Selection of patients for mammotome excision over surgery depends critically on the absence of atypia on needle core biopsy. Histological assessment may prove problematic given the known interobserver variability in diagnosis of atypical epithelial proliferations. Immunohistochemistry for CK5/6 and oestrogen receptor may be of value in distinguishing between epithelial hyperplasia of usual type and atypia, especially when assessing the limited tissue samples obtained in needle core and vacuum-assisted biopsies.21 Immunohistochemistry for E-cadherin may highlight small foci of LN22 and may also help distinguish LN from areas of artefactual dyscohesion. Previous studies have shown the usefulness of the myoepithelial markers CK14 and p63 in papillary lesions,23 and these markers can also be helpful in highlighting the background architecture of a radial scar. Pathologists should be aware of the usefulness of these immunohistochemical markers and how they may assist in minimising potentially unnecessary surgical intervention in patients with screen-detected abnormalities.

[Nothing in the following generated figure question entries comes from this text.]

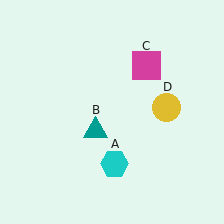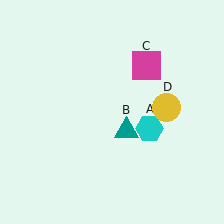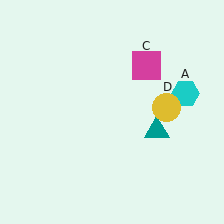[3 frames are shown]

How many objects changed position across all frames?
2 objects changed position: cyan hexagon (object A), teal triangle (object B).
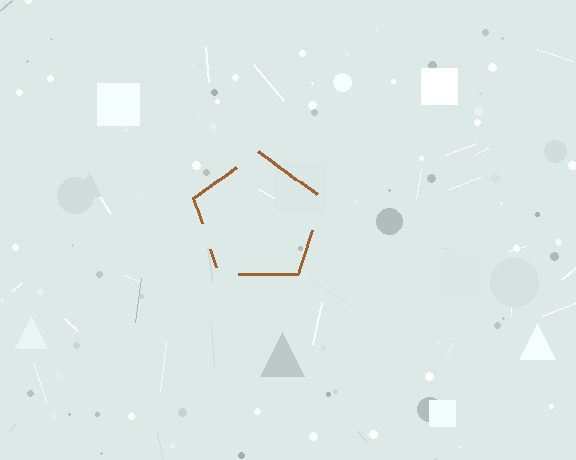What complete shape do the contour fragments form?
The contour fragments form a pentagon.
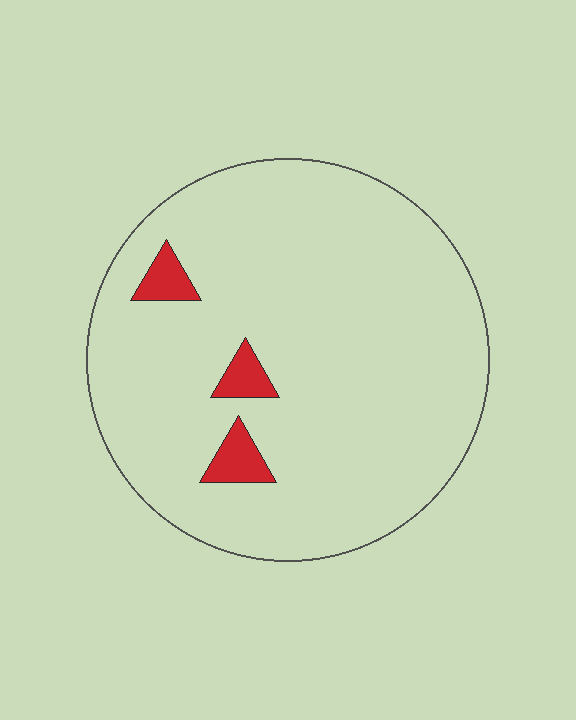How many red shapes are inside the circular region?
3.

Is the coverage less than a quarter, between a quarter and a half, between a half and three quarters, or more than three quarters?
Less than a quarter.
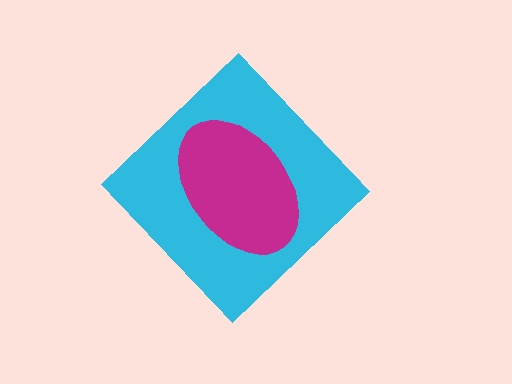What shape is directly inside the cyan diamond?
The magenta ellipse.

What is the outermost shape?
The cyan diamond.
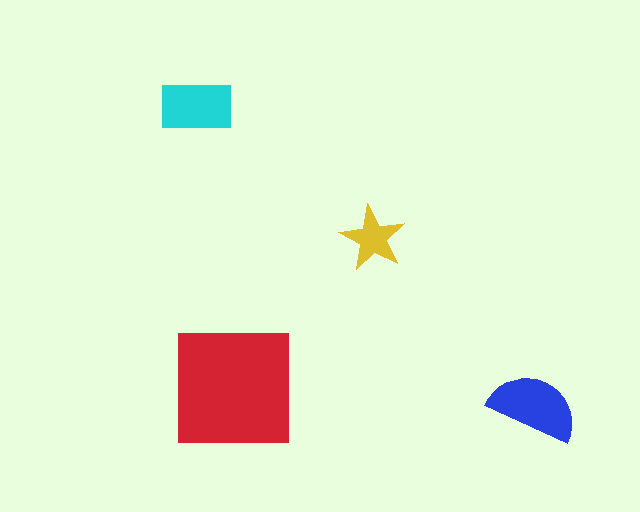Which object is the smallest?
The yellow star.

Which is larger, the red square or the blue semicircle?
The red square.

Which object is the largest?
The red square.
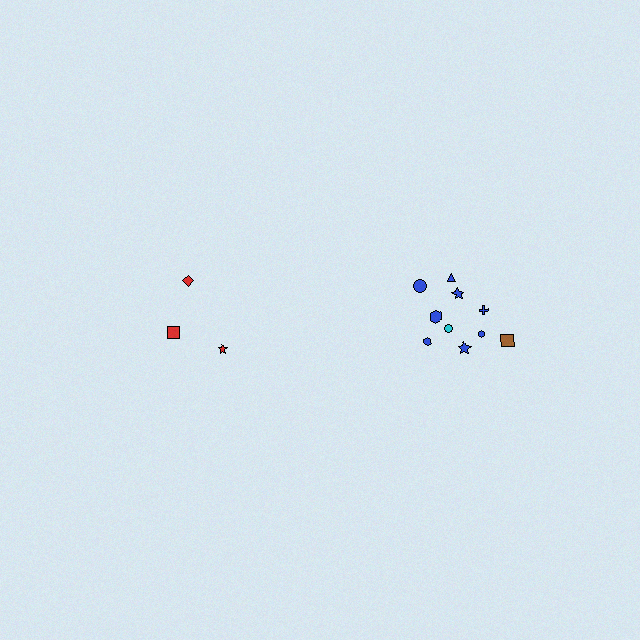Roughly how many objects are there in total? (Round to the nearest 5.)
Roughly 15 objects in total.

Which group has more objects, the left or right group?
The right group.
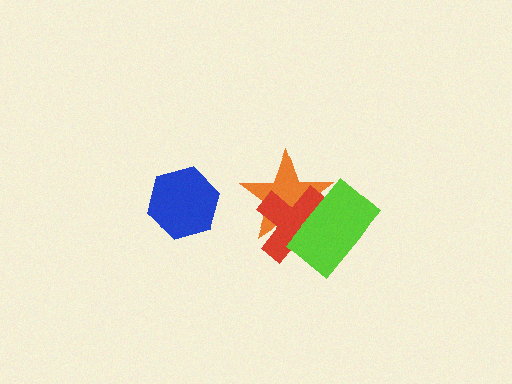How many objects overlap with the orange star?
2 objects overlap with the orange star.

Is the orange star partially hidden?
Yes, it is partially covered by another shape.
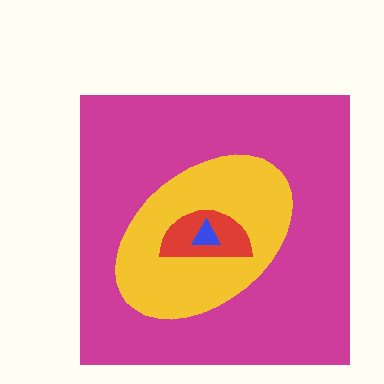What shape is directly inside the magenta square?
The yellow ellipse.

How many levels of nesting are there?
4.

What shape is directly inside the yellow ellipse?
The red semicircle.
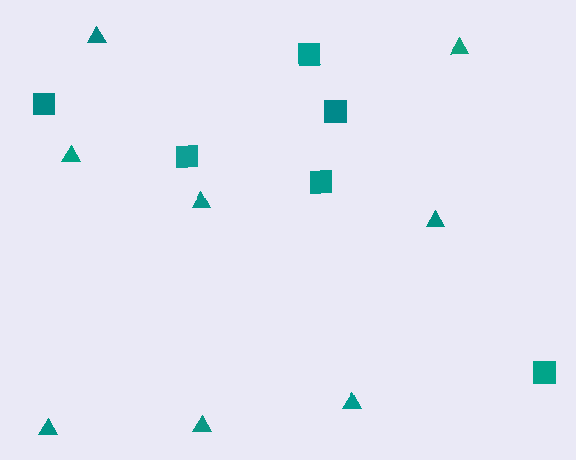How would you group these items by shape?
There are 2 groups: one group of triangles (8) and one group of squares (6).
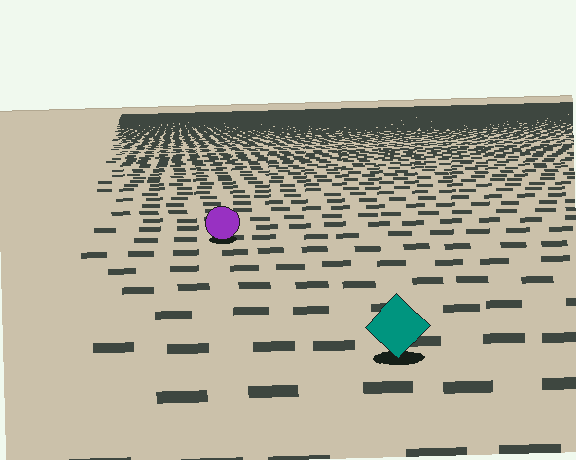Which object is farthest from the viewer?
The purple circle is farthest from the viewer. It appears smaller and the ground texture around it is denser.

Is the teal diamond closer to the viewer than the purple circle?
Yes. The teal diamond is closer — you can tell from the texture gradient: the ground texture is coarser near it.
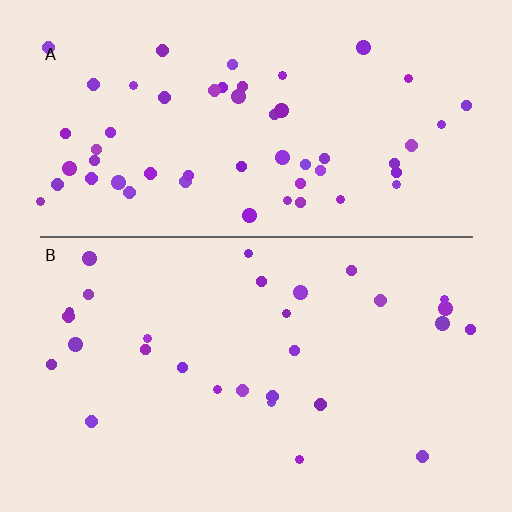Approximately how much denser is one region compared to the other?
Approximately 1.9× — region A over region B.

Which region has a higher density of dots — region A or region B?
A (the top).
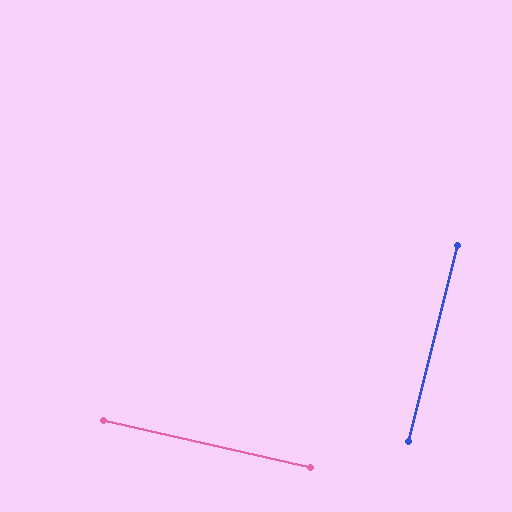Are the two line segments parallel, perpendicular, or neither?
Perpendicular — they meet at approximately 89°.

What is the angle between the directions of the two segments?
Approximately 89 degrees.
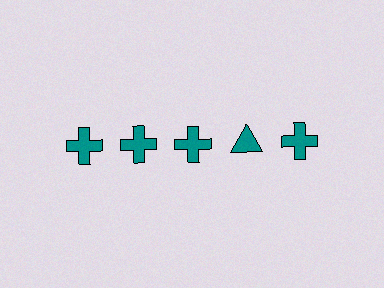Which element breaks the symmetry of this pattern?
The teal triangle in the top row, second from right column breaks the symmetry. All other shapes are teal crosses.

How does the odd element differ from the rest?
It has a different shape: triangle instead of cross.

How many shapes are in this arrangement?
There are 5 shapes arranged in a grid pattern.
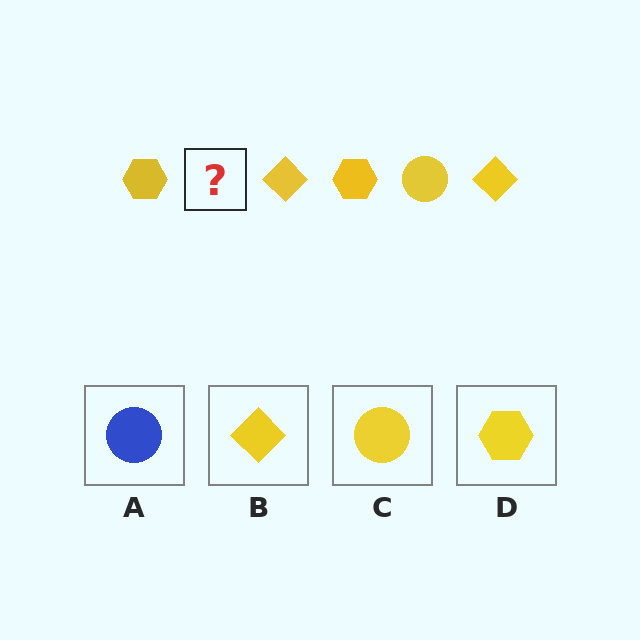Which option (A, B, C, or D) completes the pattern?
C.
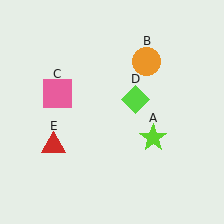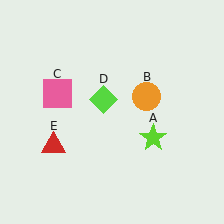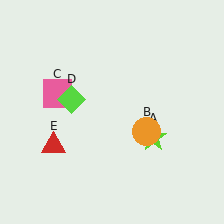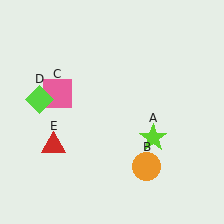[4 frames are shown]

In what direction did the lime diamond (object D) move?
The lime diamond (object D) moved left.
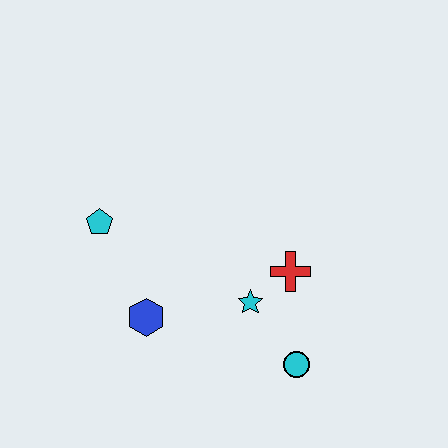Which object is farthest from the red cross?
The cyan pentagon is farthest from the red cross.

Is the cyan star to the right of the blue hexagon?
Yes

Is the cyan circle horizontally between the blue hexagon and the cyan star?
No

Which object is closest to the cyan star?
The red cross is closest to the cyan star.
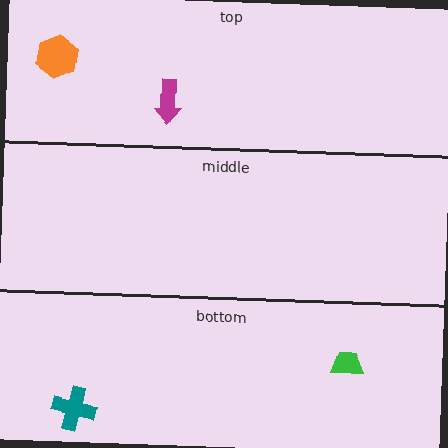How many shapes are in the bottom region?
2.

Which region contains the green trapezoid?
The bottom region.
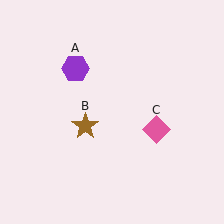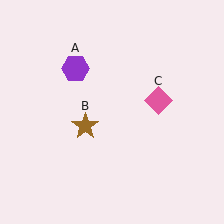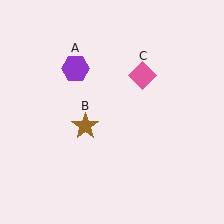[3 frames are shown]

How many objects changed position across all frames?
1 object changed position: pink diamond (object C).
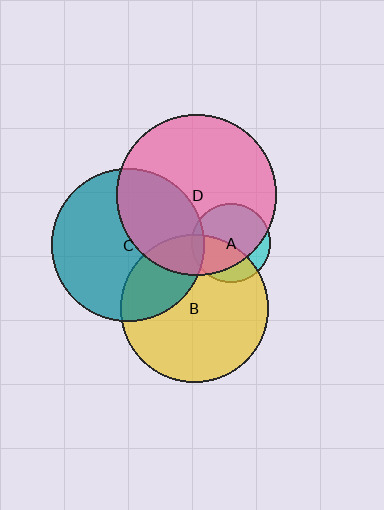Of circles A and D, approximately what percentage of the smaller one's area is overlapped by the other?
Approximately 80%.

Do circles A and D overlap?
Yes.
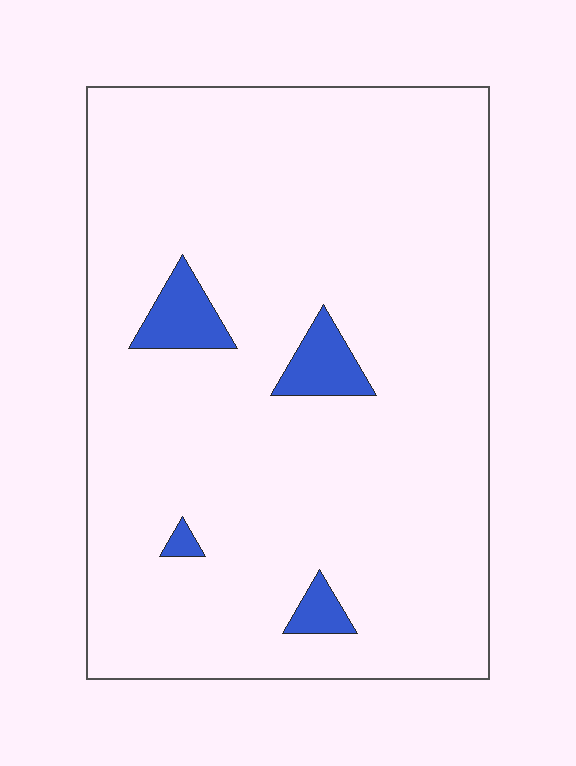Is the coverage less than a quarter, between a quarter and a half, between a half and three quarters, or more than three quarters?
Less than a quarter.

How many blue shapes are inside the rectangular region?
4.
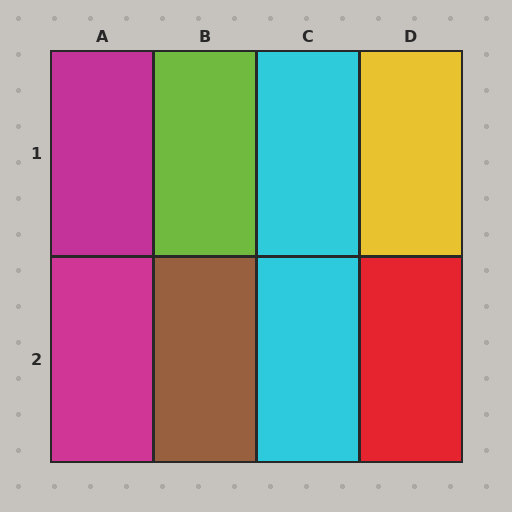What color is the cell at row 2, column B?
Brown.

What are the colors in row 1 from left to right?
Magenta, lime, cyan, yellow.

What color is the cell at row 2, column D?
Red.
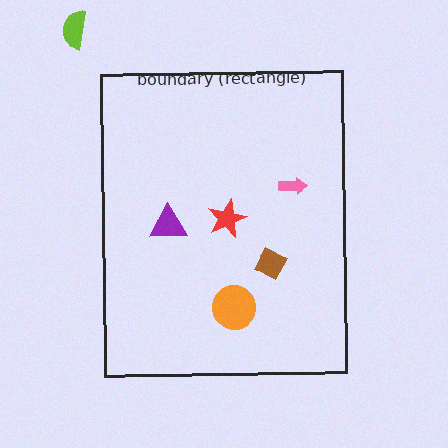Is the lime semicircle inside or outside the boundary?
Outside.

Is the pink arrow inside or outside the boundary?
Inside.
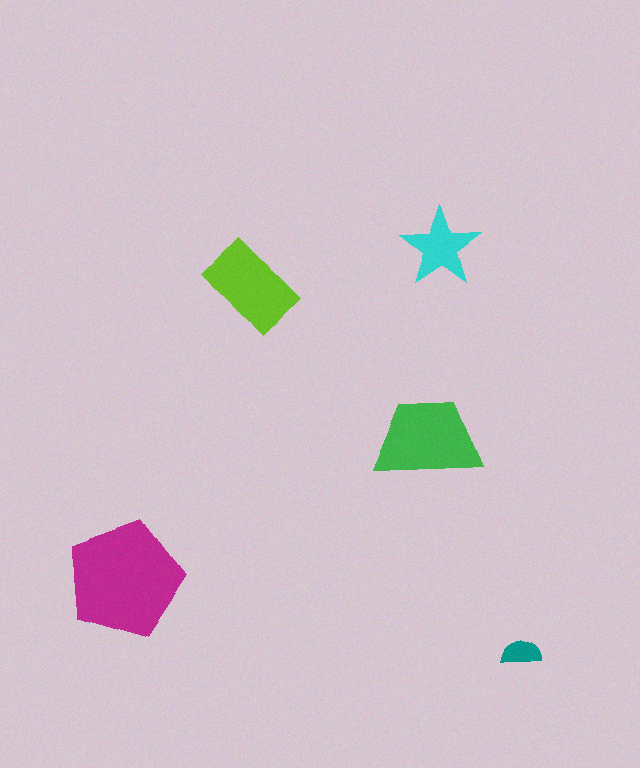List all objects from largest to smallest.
The magenta pentagon, the green trapezoid, the lime rectangle, the cyan star, the teal semicircle.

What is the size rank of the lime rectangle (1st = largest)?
3rd.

In conclusion, selection of patients suitable for mammotome excision requires careful histological evaluation and thorough MDT discussion to ensure radiological–pathological correlation. Utilisation of mammotome excision in the management of non-atypical radial scars has significantly reduced the need for diagnostic surgery in the asymptomatic screening population.
In the absence of atypia on needle core biopsy, the risk of malignancy associated with radial scars is low.
Selection of cases suitable for mammotome excision requires careful histological evaluation and thorough multidisciplinary team discussion to ensure radiological–pathological concordance.
Mammotome excision enables a more conservative approach in the management of non-atypical radial scars in the asymptomatic screening population.
Competing interests None.
Provenance and peer review Not commissioned; externally peer reviewed.